PRO-IP Acts makes cabinet-level piracy position on par with the US drug czar.
President Bush signed the Prioritizing Resources and Organization for Intellectual Property Act (PRO-IP Act) into law yesterday which increases penalties for intellectual-property infringement and provides the Justice Department with more resources to coordinate federal and state efforts against counterfeiting and piracy. The bill covers everything from film and TV to music, drugs and software.
The White House had initially opposed the bill out of concern that Congress was making unconstitutional attempts to create executive branch positions and a reluctance to divert precious Justice Dept resources towards civil prosecutions for copyright infringement.
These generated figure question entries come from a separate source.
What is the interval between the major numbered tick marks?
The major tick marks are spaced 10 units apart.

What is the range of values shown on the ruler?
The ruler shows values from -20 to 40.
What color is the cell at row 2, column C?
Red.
After the latter proposal was removed from the bill, the President apparently found the legislation palatable enough to sign.
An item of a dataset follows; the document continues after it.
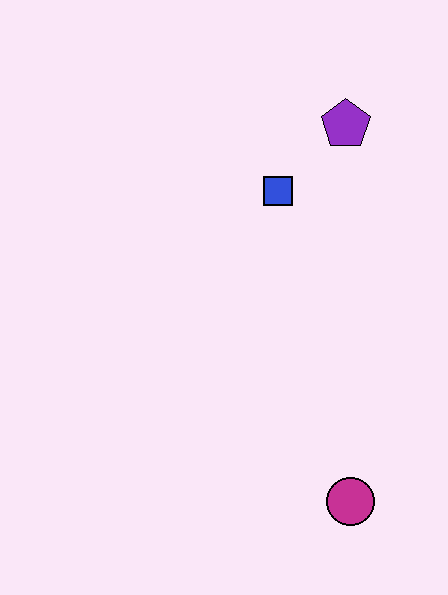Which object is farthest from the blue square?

“President Bush has worked to ensure that there is a level playing field worldwide for American businesses and innovators, free of counterfeiting and piracy,” reads the White House press release.
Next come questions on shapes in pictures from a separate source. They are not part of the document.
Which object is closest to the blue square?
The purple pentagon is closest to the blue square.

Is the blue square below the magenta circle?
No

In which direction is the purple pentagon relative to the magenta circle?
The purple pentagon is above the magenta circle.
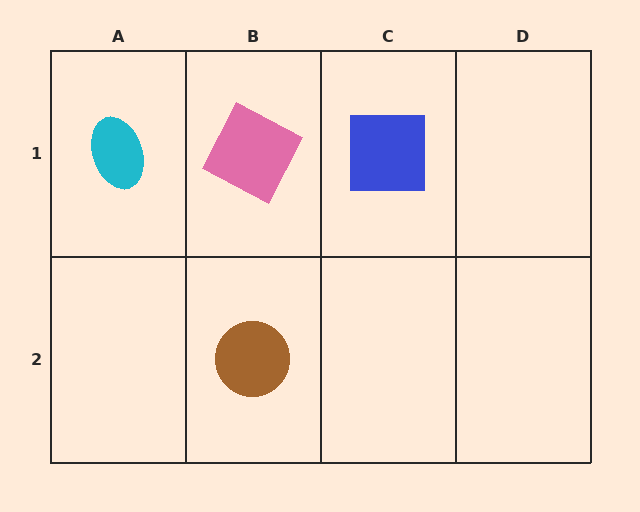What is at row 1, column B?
A pink square.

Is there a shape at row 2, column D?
No, that cell is empty.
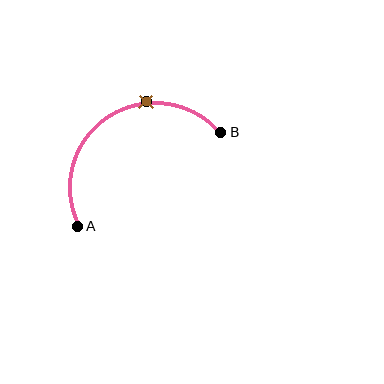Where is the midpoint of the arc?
The arc midpoint is the point on the curve farthest from the straight line joining A and B. It sits above that line.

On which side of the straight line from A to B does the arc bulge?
The arc bulges above the straight line connecting A and B.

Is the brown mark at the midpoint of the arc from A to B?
No. The brown mark lies on the arc but is closer to endpoint B. The arc midpoint would be at the point on the curve equidistant along the arc from both A and B.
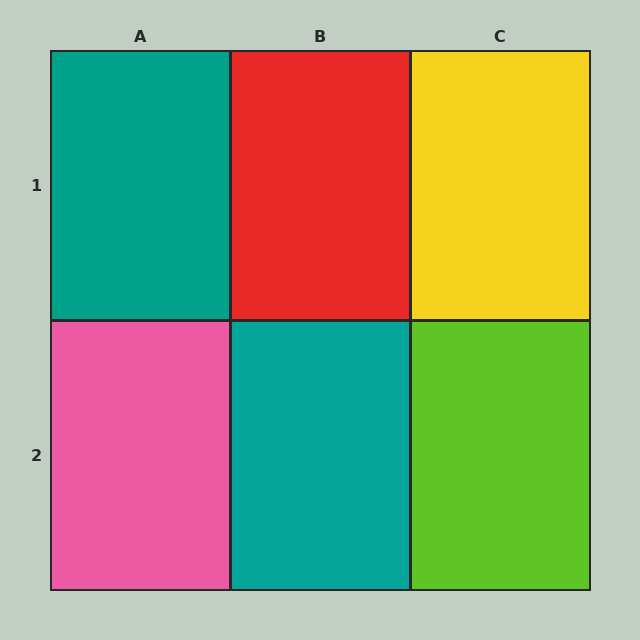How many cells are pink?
1 cell is pink.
What I think was his main intent with signing the PRO-IP Act was to please the powerful business concerns who lobbied so heavily for its passage.
“What the Congress recognized and the president has ratified is the critical importance of innovation, technical invention, and creativity to the US economy,” said Rick Cotton, executive VP of NBC Universal. “This law will dramatically move the priority of IP enforcement up the agenda in critical ways.”
I’m sure it’s vital to the US economy that we now have a Copyright Czar who can waste taxpayer money on trying to rid the Internet of pirated “Heroes” or “The Office” episodes.
“By becoming law, the Pro-IP Act sends the message to IP criminals everywhere that the U.S. will go the extra mile to protect American innovation,” said Tom Donohue, president and CEO of the U.S. Chamber of Commerce.
This is the same Tom Donohue who had even gone so far as to recently equate interference with copyright laws with Marxism.
The presidential appointee will chair a committee comprised of representatives from the Office of Management and Budget, the DOJ, the Food and Drug Administration, the U.S. Trade Representative, the Patent and Trademark Office, the Department of Homeland Security and more. The Intellectual Property Enforcement Coordinator’s (IPEC) main role will be to plan how best to tackle copyright infringement with the aid of law-enforcement agencies. However, he or she will have no direct control over how law enforcement agencies operate or prosecute.
“The PRO IP Act broadly reflects the principles of STOP! (The Strategy Targeting Organized Piracy) and helps to reinforce and codify the Administration’s accomplishments in protecting and strengthening the rights of American workers, consumers, and innovators,” continues the White House press release.
Why is that American workers are always the first people as being helped by any signed legislation? It wasn’t American workers who lobbied for the bill any more than it’s American workers who it most protects. The people who worked so hard to get it signed into law are the same ones who stand to gain the most – the entertainment and pharmaceutical industry.
Even more galling is where the press release reads: “The PRO-IP Act protects the work of American innovators, strengthens the rule of law, and will help keep American families safe.”
Safe from what? Bootleg copies of “Iron Man?” Congress has already made sure we can’t import cheaper medications from other countries like Canada which sets price restrictions, so what exactly are American families being kept “safe” from?